Thursday, 19 June 2008

Talk and (balsamic) vinegar

Slow Food London continues its series of original events with a balsamic vinegar tasting at the Natural Kitchen, in London’s Marylebone (

Expert taster Manlio Guidetti grew up among the acetaie (sets of vinegar barrels) of Modena, in Italy’s Emilia-Romagna, and can spot a watery caramel-boosted fake a mile off, and tell you how to do so, too.

An excellent balsamic vinegar should be very well balanced in sweetness and acidity; not too dense but relatively fluid, and have a Guinness colour with a deep gold hue that is still transparent on a white plate.

Two good buys are a three-year-old Bellei at £4.10 for 250ml and a 12-year old 100ml bottle by Acetaia Sereni for £20 (Orrery Epicerie, Marylebone; 0207 616 8036).

The tasting will demonstrate how to use different ages and styles of balsamic vinegar with various foods.

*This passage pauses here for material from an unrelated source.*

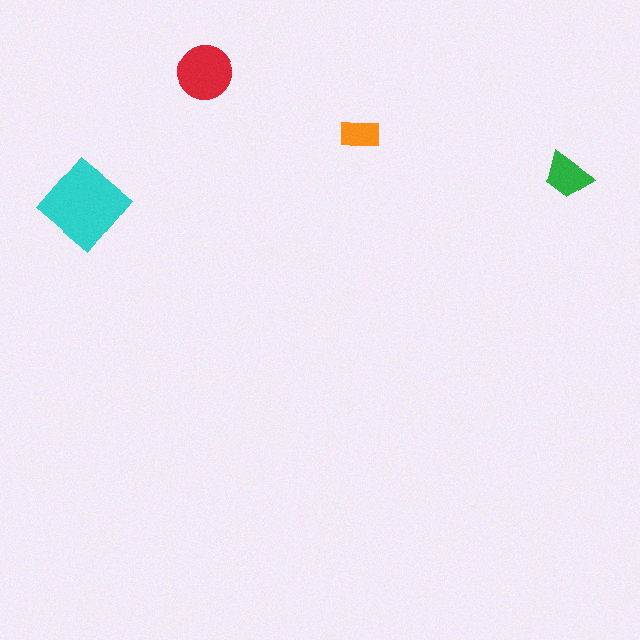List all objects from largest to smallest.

For example, use a couple of drops of aged balsamic vinegar instead of sugar to marinate strawberries or fresh figs and melon and then serve with a dollop of mascarpone.

It’s officially the last week for asparagus in Britain so griddle some while you can and serve it with parmesan shavings, and tiny splashes of olive oil and balsamic vinegar.

In Emilia Romagna eight-to-ten-year old balsamic vinegars are used to “pepper” simple regional dishes such as shelled broad beans with thin slices of pecorino; or to draw out some of the sweetness from the cured fat in an antipasto of San Daniele ham and Felinetto salami.

Murray’s in Clevedon, Somerset, recommends a ruby-red sparkling Lambrusco, Picol Ross from small producer Paolo Rinaldini (£10; 01275 341222). It’s a summer-friendly wine, best served chilled, with a hint of violet on the nose and sweet blackberry on the palate. Its acidic edge helps to slice through Emilia’s hearty cuisine.